Las prácticas sexuales más insólitas de la Edad Media cristiana

Las prácticas sexuales más insólitas de la Edad Media cristiana

La Virgen con el Niño, cuadro que usó como modelo a Agnès Sorel, amante del Rey Carlos VII de Francia. ABC

 

El tema de la sexualidad en la Edad Media cristiana hace volar automáticamente la imaginación más escabrosa hacia mundos oscuros y siempre vinculados con la religión. Esto hace imaginar sucias costumbres (siempre en la Edad Media pasa esto) y una persecución implacable para quien se saliera de la norma cuando, en realidad, la sexualidad se vivía de manera más desinhibida de lo que se podría pensar.

Por abc.es





Como cuenta Bernardo Moreno Jiménez en su nuevo libro ‘Los saberes sexuales en la historia’ (Pirámide), la Edad Media es un periodo tradicionalmente mal entendido y que se ha estudiado, a pesar de sus grandes diferencias entre siglos, de manera sumaria como un tiempo de barbarie. Este catedrático emérito de la Universidad Autónoma en el departamento de Psicología Biológica trata de poner mesura en la visión de una época donde ciertamente la religión controlaba el día a día: «Desde la perspectiva religiosa que inundaba el Medievo, el cuerpo era visto como contrapeso que impedía al alma la comunicación con Dios».

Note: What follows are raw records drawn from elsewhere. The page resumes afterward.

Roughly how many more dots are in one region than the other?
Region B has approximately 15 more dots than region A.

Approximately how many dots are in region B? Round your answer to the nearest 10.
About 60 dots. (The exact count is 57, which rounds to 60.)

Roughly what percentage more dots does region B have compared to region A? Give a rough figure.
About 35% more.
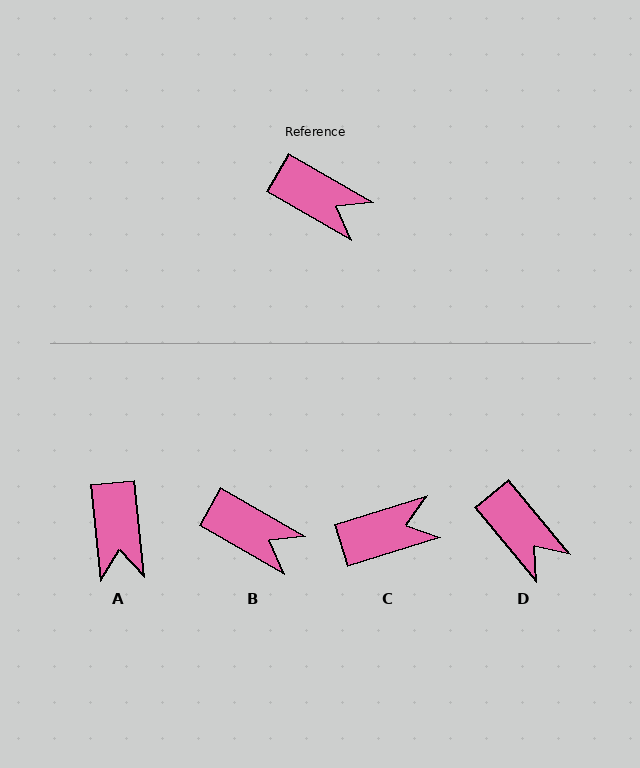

En la Alta Edad Media, el desnudo público, e incluso privado, era un comportamiento de alejamiento de Dios. «En el lecho, las mujeres no solían desnudarse por completo, y, la mayoría de las veces, tampoco durante las relaciones sexuales. En la misma relación marital, no parecía adecuado que los esposos se vieran desnudos, pues se consideraba que exaltaba la pasión, ajena a los fines reproductivos», afirma Moreno.

Esta percepción fue cambiando con el paso de los siglos y se suprimió por completo en espacios como los baños, que proliferaron a partir del siglo XII en la mayoría de ciudades europeas. «Los lugares de baños están vinculados al erotismo medieval, uno de los pocos lugares en los que es aceptado y considerado como una forma normal de comportamiento. Espacio para la manifestación del erotismo y la transgresión, es también un lugar en el que los amantes suelen darse cita», señala el autor de ‘Los saberes sexuales en la historia’.

Un nuevo erotismo

Por esa fechas el estudio de los cuerpos se convirtió en una ciencia y se consideró los desnudos un valor a tener en cuenta. El médico y alquimista Miguel Escoto defendió en 1230 a través de un libro que la mejor condición para la relación sexual la tienen las chicas mayores de 12 años, que hayan perdido la virginidad, tengan los pechos pequeños y una tez lozana. Los pechos pequeños se vinculaban como un signo de erotismo, del mismo modo que la nariz chata en el caso de los hombres era señal de lujuria. Para Escoto, el hombre con más tendencia al sexo, y con ello el más atractivo, era aquel de tez blanca, cabello encrespado, espeso y negro, con ojos saltones.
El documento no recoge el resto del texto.